Researchers will analyze the yields of hydrogen and carbon, mass balances, the quality of the energy costs, and the CO2 footprint of using U.S. electricity production. Researchers will compare those results with the commercial thermal cracking method. Collaborations will be established with NETL scientists, making use of their existing facilities such as their microwave reactor and materials characterization equipment to develop a supersonic hybrid gliding arc and a novel microwave reactor.
Yiguang Ju, Robert Porter Patterson Professor at Princeton University, is the principal investigator on this project.
Metal-free Catalyzed Synthesis of Novel Carbon by Carbon Allotrope Seeds—Penn State, 12-month project, $189,451
This proposal seeks to overcome catalyst deactivation and address catalyst regeneration by negating the need for separation and recovery of the catalyzed carbon from catalyst while simultaneously optimizing the amount/type of high-value carbon produced in order to improve process economics in thermo-catalytic decomposition (TCD) of natural gas. The project will demonstrate carbon allotrope fragments as catalyst “seeds” by which to synthesize novel solid carbon forms under TCD conditions while also eliminating the need for catalyst separation and regeneration.
Specific objectives include: identifying the different solid carbon forms “catalyzed” by carbon allotrope segments; optimizing the carbon catalyst to obtain the desired solid carbon types; optimizing the experimental parameters to obtain the best solid carbon yields; and optimizing the amount of hydrogen produced by these catalyst systems.
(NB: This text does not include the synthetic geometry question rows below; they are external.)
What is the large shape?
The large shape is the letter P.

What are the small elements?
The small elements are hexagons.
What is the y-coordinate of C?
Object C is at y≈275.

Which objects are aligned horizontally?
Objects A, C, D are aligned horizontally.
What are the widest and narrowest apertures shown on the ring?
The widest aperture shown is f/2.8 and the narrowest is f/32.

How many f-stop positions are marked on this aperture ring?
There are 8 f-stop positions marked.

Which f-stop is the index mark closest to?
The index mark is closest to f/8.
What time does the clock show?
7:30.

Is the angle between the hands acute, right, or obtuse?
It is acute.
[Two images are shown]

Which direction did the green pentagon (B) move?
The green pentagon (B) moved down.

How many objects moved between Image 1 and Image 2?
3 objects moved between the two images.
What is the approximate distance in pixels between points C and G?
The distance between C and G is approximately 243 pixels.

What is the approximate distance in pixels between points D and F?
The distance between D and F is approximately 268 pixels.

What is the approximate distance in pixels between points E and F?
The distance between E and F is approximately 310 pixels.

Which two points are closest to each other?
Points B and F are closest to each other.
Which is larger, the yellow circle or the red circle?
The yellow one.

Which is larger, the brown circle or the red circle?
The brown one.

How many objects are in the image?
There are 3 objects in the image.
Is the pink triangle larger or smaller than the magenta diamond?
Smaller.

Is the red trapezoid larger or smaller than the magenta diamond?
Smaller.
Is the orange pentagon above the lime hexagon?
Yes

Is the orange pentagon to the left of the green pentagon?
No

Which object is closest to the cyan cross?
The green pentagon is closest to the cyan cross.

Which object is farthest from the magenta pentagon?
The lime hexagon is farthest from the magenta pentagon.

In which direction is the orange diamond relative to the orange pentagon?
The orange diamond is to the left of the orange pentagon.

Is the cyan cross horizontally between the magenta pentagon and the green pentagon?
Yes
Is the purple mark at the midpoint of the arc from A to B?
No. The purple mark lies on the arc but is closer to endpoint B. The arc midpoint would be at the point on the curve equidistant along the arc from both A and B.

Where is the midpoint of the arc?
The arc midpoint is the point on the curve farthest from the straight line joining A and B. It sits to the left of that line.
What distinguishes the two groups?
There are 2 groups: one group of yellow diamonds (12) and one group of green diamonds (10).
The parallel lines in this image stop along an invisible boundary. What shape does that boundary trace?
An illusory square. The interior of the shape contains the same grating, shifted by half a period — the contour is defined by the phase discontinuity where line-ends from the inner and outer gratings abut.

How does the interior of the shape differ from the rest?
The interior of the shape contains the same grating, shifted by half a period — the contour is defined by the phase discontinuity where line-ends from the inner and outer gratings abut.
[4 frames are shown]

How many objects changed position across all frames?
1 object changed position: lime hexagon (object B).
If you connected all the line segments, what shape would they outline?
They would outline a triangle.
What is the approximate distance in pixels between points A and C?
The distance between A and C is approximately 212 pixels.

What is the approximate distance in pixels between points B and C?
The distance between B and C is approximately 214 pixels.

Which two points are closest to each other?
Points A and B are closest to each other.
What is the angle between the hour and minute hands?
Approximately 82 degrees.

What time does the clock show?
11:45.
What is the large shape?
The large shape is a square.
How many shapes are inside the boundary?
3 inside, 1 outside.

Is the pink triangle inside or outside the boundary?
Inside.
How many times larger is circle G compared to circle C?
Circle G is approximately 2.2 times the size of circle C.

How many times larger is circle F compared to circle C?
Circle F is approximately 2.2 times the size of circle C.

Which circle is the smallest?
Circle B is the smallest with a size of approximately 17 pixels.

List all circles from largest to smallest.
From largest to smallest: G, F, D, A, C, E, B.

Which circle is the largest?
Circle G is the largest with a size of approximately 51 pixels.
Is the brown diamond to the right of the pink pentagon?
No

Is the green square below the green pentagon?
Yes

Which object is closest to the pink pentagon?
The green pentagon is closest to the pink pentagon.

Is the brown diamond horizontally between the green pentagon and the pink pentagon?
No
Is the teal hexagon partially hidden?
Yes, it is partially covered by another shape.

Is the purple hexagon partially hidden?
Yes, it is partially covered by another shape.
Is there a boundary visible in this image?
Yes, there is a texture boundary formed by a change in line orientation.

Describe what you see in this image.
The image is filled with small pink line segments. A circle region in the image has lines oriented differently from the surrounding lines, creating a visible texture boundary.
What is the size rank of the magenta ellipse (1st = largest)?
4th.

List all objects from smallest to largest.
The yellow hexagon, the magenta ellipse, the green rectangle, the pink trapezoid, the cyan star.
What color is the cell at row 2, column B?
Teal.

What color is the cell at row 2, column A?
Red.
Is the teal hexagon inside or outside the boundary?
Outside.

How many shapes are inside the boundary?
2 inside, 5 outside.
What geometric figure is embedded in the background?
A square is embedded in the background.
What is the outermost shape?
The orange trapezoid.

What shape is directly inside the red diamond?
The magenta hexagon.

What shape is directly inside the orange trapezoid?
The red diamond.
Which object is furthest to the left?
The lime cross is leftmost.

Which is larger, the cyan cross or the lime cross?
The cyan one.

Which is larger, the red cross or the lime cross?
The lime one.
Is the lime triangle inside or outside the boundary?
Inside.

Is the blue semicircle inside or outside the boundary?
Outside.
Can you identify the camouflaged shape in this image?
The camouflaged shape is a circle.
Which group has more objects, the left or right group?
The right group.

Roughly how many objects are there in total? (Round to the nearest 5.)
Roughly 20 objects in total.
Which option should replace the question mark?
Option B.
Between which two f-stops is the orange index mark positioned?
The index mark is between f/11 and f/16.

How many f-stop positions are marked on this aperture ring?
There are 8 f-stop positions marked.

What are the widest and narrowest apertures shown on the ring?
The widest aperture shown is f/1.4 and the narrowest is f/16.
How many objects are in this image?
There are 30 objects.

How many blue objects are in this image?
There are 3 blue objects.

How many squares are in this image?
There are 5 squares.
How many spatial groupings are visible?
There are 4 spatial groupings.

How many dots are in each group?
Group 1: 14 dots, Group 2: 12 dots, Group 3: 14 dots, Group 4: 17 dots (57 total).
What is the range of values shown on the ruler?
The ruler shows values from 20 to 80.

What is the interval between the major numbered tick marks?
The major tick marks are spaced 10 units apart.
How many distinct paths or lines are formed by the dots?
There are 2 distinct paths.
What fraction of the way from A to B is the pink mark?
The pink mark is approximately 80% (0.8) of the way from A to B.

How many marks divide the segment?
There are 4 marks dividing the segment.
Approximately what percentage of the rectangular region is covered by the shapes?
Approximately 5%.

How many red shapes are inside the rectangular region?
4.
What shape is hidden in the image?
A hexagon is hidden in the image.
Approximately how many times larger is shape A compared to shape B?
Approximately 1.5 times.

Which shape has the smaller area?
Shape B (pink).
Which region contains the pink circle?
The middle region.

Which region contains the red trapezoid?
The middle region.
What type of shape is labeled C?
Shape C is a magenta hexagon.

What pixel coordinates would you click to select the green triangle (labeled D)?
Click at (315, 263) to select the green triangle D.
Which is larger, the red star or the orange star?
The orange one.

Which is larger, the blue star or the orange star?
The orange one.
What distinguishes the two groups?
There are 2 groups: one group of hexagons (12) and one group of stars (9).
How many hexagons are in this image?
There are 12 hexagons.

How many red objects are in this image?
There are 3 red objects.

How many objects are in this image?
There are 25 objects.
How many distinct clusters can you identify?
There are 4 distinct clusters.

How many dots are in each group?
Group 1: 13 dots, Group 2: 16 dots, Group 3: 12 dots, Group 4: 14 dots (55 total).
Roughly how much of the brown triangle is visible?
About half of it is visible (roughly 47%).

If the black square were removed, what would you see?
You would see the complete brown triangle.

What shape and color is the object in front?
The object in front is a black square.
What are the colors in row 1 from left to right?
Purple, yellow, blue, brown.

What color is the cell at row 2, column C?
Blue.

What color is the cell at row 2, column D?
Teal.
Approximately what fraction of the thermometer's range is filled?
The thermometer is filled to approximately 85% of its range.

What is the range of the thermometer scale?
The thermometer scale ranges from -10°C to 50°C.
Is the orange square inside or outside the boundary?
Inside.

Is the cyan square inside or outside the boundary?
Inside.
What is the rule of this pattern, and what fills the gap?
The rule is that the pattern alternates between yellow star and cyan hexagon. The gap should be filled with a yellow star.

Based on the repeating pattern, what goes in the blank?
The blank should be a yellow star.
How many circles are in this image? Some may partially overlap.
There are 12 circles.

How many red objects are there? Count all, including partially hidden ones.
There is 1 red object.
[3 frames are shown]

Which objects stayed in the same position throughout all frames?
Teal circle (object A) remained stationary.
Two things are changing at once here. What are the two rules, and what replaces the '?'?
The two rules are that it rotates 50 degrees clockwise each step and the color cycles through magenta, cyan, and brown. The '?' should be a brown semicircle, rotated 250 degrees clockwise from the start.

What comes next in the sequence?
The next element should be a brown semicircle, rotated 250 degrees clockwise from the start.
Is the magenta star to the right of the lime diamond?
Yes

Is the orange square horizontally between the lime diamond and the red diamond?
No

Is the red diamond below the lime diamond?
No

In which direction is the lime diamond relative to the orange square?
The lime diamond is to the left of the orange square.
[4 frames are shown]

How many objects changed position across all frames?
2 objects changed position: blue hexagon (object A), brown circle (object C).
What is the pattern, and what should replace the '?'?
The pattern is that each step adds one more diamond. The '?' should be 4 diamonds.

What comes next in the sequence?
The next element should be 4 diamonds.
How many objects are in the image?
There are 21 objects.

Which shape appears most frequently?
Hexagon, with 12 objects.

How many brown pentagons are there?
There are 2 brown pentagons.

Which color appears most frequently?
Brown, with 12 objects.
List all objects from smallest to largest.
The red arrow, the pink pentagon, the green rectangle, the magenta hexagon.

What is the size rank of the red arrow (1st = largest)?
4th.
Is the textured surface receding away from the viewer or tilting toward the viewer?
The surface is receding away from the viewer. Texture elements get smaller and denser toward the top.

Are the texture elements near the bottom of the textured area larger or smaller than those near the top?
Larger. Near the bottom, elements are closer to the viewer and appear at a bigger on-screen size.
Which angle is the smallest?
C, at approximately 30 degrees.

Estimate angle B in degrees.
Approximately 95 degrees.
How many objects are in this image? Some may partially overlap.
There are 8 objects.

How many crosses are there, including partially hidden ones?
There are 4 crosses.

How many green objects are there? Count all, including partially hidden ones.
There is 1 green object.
Researchers will use carbon allotrope fragments as “catalysts” to seed directed growth of novel carbon forms. Allotropes will include carbon nanotubes (CNTs), graphene and fullerene-like carbons. Researchers will activate these fragments prior to TCD by partial oxidation, mechanical milling and plasma exposure, respectively. Acting as consumable catalysts, the carbons will seed directed growth of similar morphologies under TCD conditions using natural gas as feedstock. Reaction conditions will range between 700 – 1,100℃ using varied synthetic natural gas mixtures, to test by design of experiments natural gas component contributions and effects of including impurities such as CO2 and hydrogen sulfide (H2S). Toward scalability and economic assessment, catalyst development and testing will proceed from fixed bed to entrained flow. Researchers will seek process intensification by using microwave energy to increase radical concentrations driving the carbon growth.
Researchers can use decomposed natural gas to manufacture hydrogen and solid carbon products without producing CO2. The co-production of hydrogen and high-value solid carbon materials from natural gas offers opportunities to reduce the costs associated with large-scale hydrogen energy products; utilize domestic natural gas for manufacturing energy and synthetic carbon products; and enable scalable and economic production of novel carbons for advanced construction and structural materials.
Randy Vander Wal, professor of energy and mineral engineering, materials science and engineering, and mechanical engineering at Penn State, is the principal investigator on this project.